Equities rebounded Thursday afternoon as markets judged President Biden's new round of sanctions on Russia as much milder than expected and the market appeared oversold. The Dow Jones industrial average, after opening 2.5 percent lower, ended 0.3 percent higher on the session, the S&P 500 gained 1.5 percent, and the NASDAQ jumped 3.4 percent.
Markets were on edge awaiting Biden's afternoon announcement of new sanctions after Russia's invasion of Ukraine overnight. When the sanctions announcement came, around 1:45 pm ET, it did not include sanctions on Russian President Vladimir Putin, no were there limits on Russian energy exports, which account for more than 60 percent of its export earnings, and no ban from SWIFT, the global bank payments system. There were limits on Russia's ability to transact in dollars and other hard currencies, plus asset freezes on Russian banks, and other steps.
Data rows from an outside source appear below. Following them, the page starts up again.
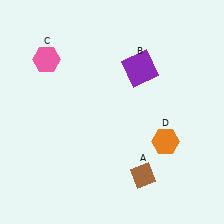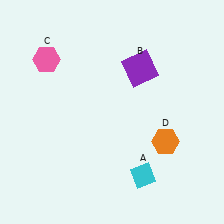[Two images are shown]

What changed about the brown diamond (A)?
In Image 1, A is brown. In Image 2, it changed to cyan.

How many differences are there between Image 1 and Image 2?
There is 1 difference between the two images.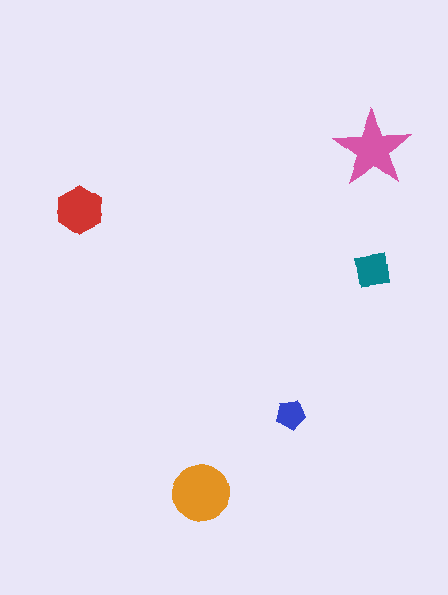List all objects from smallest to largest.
The blue pentagon, the teal square, the red hexagon, the pink star, the orange circle.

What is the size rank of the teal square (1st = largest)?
4th.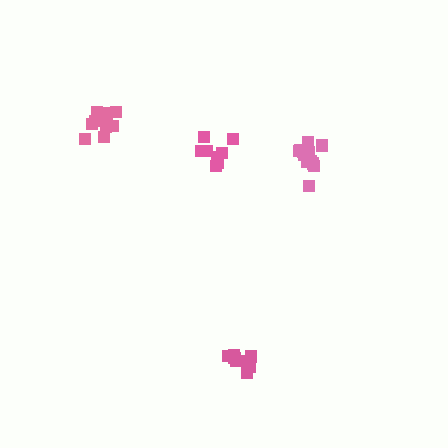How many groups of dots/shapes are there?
There are 4 groups.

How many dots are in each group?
Group 1: 8 dots, Group 2: 8 dots, Group 3: 12 dots, Group 4: 13 dots (41 total).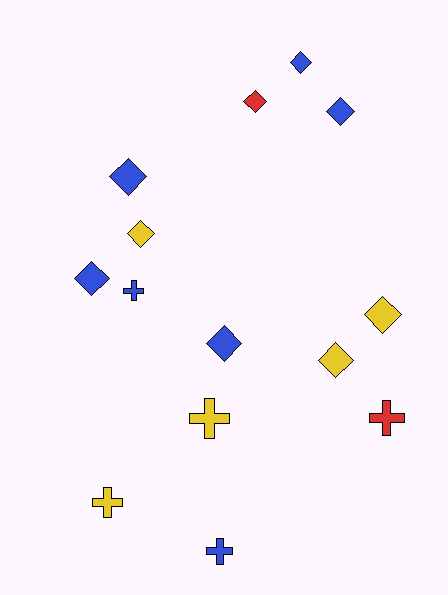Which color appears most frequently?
Blue, with 7 objects.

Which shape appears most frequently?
Diamond, with 9 objects.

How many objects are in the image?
There are 14 objects.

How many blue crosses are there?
There are 2 blue crosses.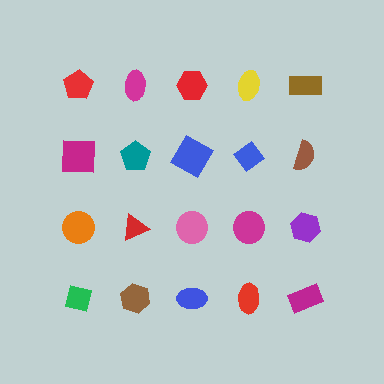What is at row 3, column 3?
A pink circle.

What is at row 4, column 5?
A magenta rectangle.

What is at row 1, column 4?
A yellow ellipse.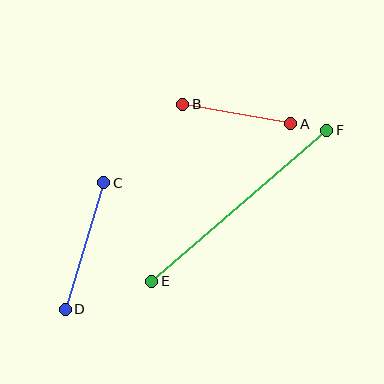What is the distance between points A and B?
The distance is approximately 110 pixels.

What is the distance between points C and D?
The distance is approximately 132 pixels.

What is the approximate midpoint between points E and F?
The midpoint is at approximately (239, 206) pixels.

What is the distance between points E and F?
The distance is approximately 231 pixels.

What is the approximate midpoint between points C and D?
The midpoint is at approximately (84, 246) pixels.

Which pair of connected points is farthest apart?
Points E and F are farthest apart.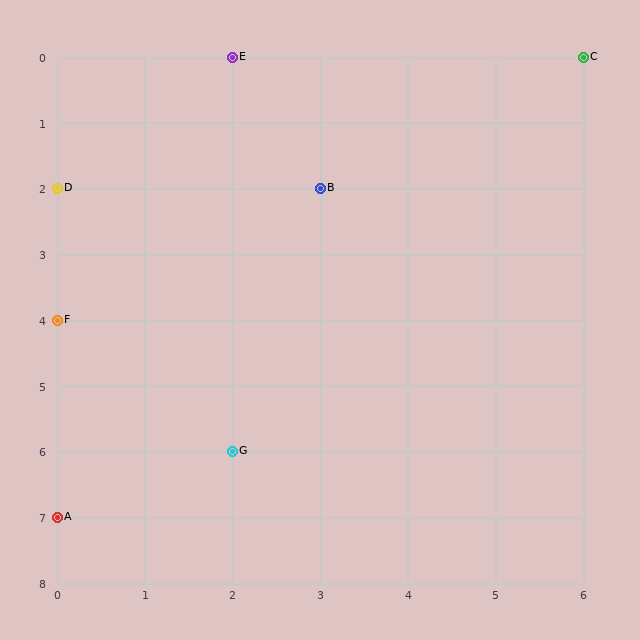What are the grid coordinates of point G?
Point G is at grid coordinates (2, 6).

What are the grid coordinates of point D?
Point D is at grid coordinates (0, 2).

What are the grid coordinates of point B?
Point B is at grid coordinates (3, 2).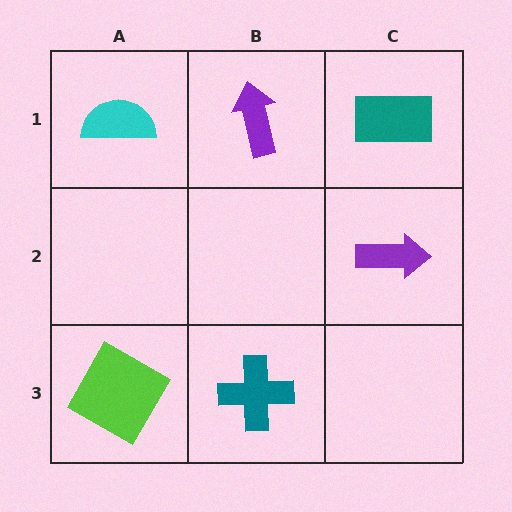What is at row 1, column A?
A cyan semicircle.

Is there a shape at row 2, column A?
No, that cell is empty.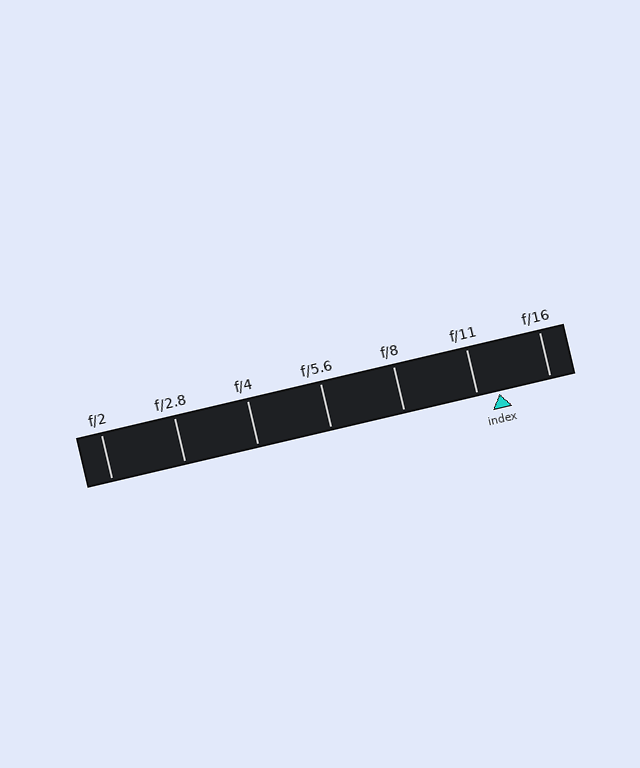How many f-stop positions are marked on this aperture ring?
There are 7 f-stop positions marked.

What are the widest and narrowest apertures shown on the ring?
The widest aperture shown is f/2 and the narrowest is f/16.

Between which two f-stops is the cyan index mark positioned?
The index mark is between f/11 and f/16.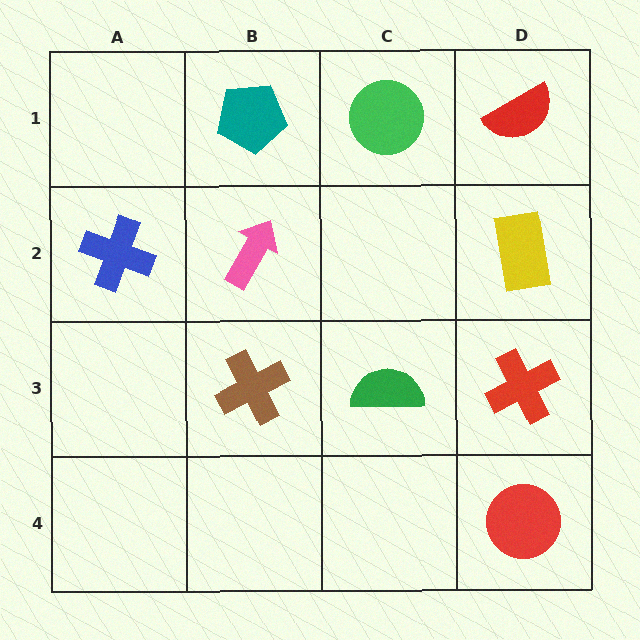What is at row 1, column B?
A teal pentagon.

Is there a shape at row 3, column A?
No, that cell is empty.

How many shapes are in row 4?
1 shape.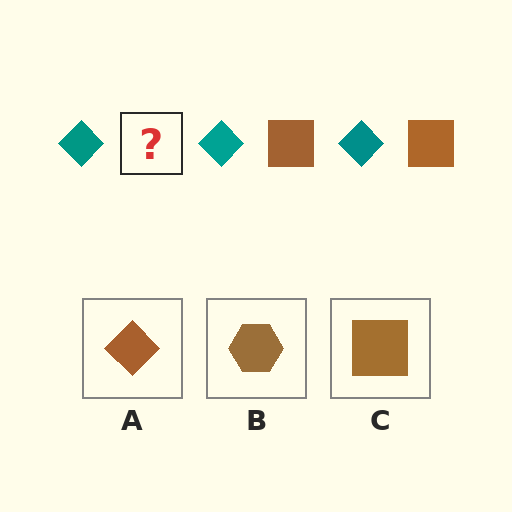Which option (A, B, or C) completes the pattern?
C.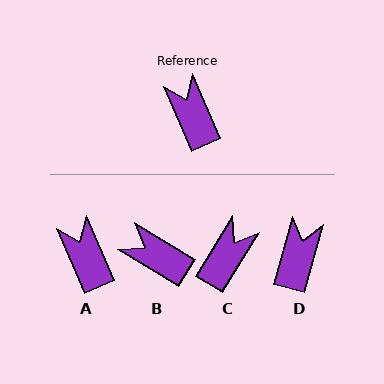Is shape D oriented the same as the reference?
No, it is off by about 39 degrees.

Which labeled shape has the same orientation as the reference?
A.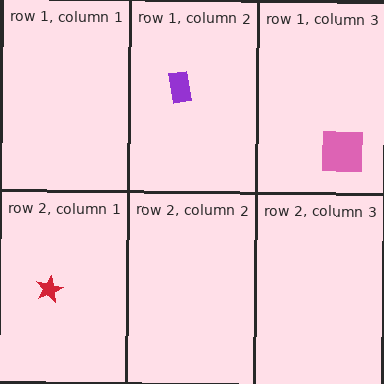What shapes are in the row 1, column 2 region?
The purple rectangle.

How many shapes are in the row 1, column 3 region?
1.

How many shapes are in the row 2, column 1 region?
1.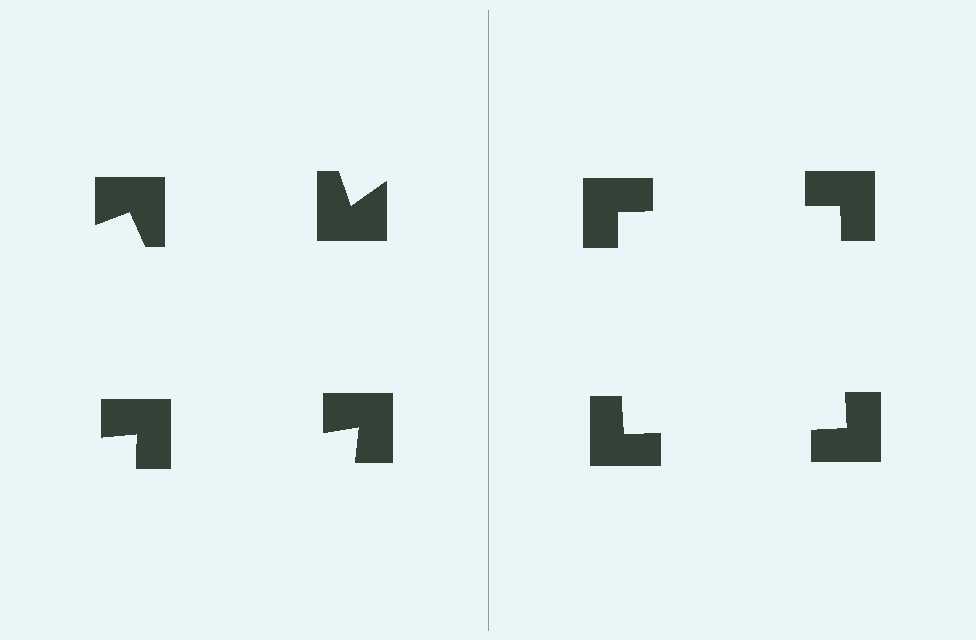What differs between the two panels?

Leading the recovery in US equities were hard-hit FANMAG and other growth stocks, as investors bought the massive dip with tech and communications services leading. Apple ended up 1.7 percent after opening down about 5 percent. Amazon ended up 4.5 percent after a similar decline at the open. Salesforce rose 7.2 percent to lead software stocks higher. Defense stocks rallied on the war news, with Raytheon up 2.2 percent and Lockheed up 1.7 percent.
Banks, among the worst off on the Ukraine trade, remained weaker but well off their lows, with JP Morgan ending down 2.8 percent after being down about 6 percent at midday. Energy stocks faltered as oil prices gave back most of their overnight rally in the absence of sanctions on Russian oil, and as President Biden pledged steps to limit oil price increases.
These price data reflect observations at 4:00 PM US ET: Dated Brent spot crude oil rose US$2.36 to US$99.00 while spot gold fell US$14.03 to US$1,896.04. The US dollar rose sharply vs. major currencies. Yields on the US Treasury 30-year bond declined 1 basis point to 2.28 percent, and the 10-year note was down 2 basis points at 1.97 percent.
Fallout from Russia's invasion of Ukraine sank equities with losses across all sectors. The Europe-wide STOXX 600 dropped 3.3 percent, the German DAX fell 4.0 percent, the French CAC lost 3.8 percent, and UK FTSE 100 was down 3.9 percent.
Investors focused on rising prices for oil and other commodities as a result of the Russian military action, and anticipated new disruptions in supply chains and higher prices for goods including Ukrainian neon, an essential element in semiconductors.
Banks, which are seen as the sector most exposed to Russia and financial sanctions imposed by the west, were hit hardest, with a decline of roughly 8 percent. Other laggards were autos & parts, construction & materials, personal & household goods, insurance, financial services, and travel & leisure. Airlines were notable losers as Ukraine airspace was closed.
Surging oil prices helped oil & gas stocks outperform, along with utilities. Defense stocks advanced on the war trade, including BAE Systems, up 4.7 percent. On the downside Barclays Bank dropped 8.5 percent and Deutsche Bank plunged 12 percent.
Asia/Pacific markets dropped in a flight from risk while oil and traditional safe havens including gold surged on news of Russia's invasion of Ukraine. Growth-heavy markets suffered biggest losses, with India and Hong Kong off the most.
China's CSI 300 index dropped 2.0 percent and the value-stock heavy Shanghai composite lost 1.7 percent. The Hong Kong Hang Seng index plunged 3.2 percent. Tech, telecom, and consumer staples lagged while energy stocks fared best with rising oil prices.
The Taiwan Taiex and the South Korean KOSPI both dropped 2.6 percent. Indian equities sank with the BSE Sensex off 4.7 percent, with losses across the board.
Japan's Nikkei 225 lost 1.8 percent and the TOPIX lost 1.3 percent. Most sectors sank with air transportation and cyclicals leading to the downside. Basic resources held up best.
The Australian All Ordinaries index dropped 3.0 percent with technology, banks, and miners among the hardest hit. A batch of weak earnings reports added to the gloom.
In Asia/Pacific, New Zealand merchandise trade, New Zealand retail trade, and Singapore industrial production reports are scheduled. In Europe, German GDP, French consumer manufactured goods, French CPI, French GDP, French PPI, Eurozone M3 money supply, Italian business & consumer confidence, and Eurozone EC economic sentiment reports are due. In North America, US durable goods, US personal income & outlays, US consumer sentiment, and US pending home sales reports are on tap.